England £2m+ home surcharge: HVCTS from 2028 explained
You’ll be hearing a new term in local tax. On 28 November 2025 the government set out the High Value Council Tax Surcharge (HVCTS). It is due to start in April 2028 for homes in England valued at £2 million or more. We’ll clear up what changes and what stays the same.
Think of HVCTS as a separate, annual charge paid by the owner, in addition to their normal Council Tax bill. It sits alongside the existing system, rather than replacing it.
It is not linked to Council Tax bands. Those bands are based on what a property would have sold for on 1 April 1991, and labels like F, G and H will not be used to decide HVCTS liability.
To work out who is in scope, the Valuation Office Agency will run a targeted valuation in 2026. If your home is assessed at £2 million or above, it will be placed into one of four HVCTS bands for charging. This process is entirely separate from Council Tax banding.
Those four HVCTS bands are set out in the Treasury factsheet: £2.0–£2.5m pays £2,500 a year; £2.5–£3.5m pays £3,500; £3.5–£5m pays £5,000; over £5m pays £7,500. Charges are planned to rise each year with CPI from 2029–30, and valuations will be refreshed every five years.
Owners, not occupiers, are liable. Local councils will collect the surcharge for central government and will be funded for the extra admin.
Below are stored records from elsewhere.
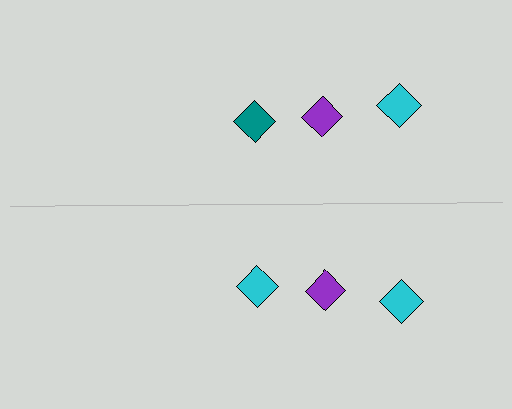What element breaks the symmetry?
The cyan diamond on the bottom side breaks the symmetry — its mirror counterpart is teal.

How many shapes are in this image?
There are 6 shapes in this image.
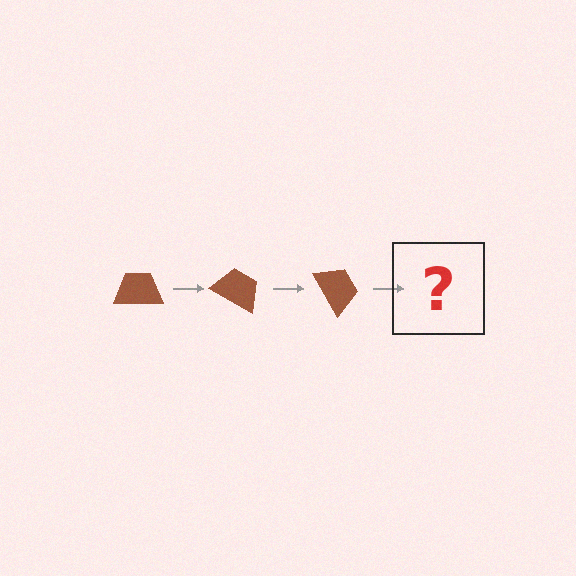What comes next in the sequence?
The next element should be a brown trapezoid rotated 90 degrees clockwise.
Ministers also say a targeted support scheme will be designed for those who may struggle to pay, with details consulted on.
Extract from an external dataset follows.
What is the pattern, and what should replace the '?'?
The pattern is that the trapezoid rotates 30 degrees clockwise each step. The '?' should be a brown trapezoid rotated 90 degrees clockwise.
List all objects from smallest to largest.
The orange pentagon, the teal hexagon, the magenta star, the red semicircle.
Why introduce it at all? The factsheet points to fairness at the top end. It notes the average band D bill in England is about £2,280, which it says is roughly £250 more than a £10 million home in Westminster currently pays on band H. HVCTS is meant to narrow that gap.
What happens next? A public consultation on design is planned for early 2026, with the surcharge applying from April 2028. The Office for Budget Responsibility expects around £0.4bn in 2029–30, and ministers say fewer than one per cent of English homes will be in scope.
If you think your home might be near the £2 million mark, remember the assessment will be based on its value in 2026. You do not need to take action now; the government says the VOA will carry out the targeted valuation and explain next steps during the consultation.
If you rent, you will not be billed for HVCTS because it is an owner charge. And because HVCTS is separate, any decision about it will not change your existing Council Tax band.
Is this UK-wide? No. HVCTS applies to residential property in England. For context, Council Tax banding in England is still tied to 1 April 1991 values, while Wales uses 1 April 2003.
The short version is this: HVCTS is a new, separate annual charge for £2m+ homes in England from 2028. It does not revalue everyone’s Council Tax. Keep an eye on the early-2026 consultation and the official factsheet for updates you can trust.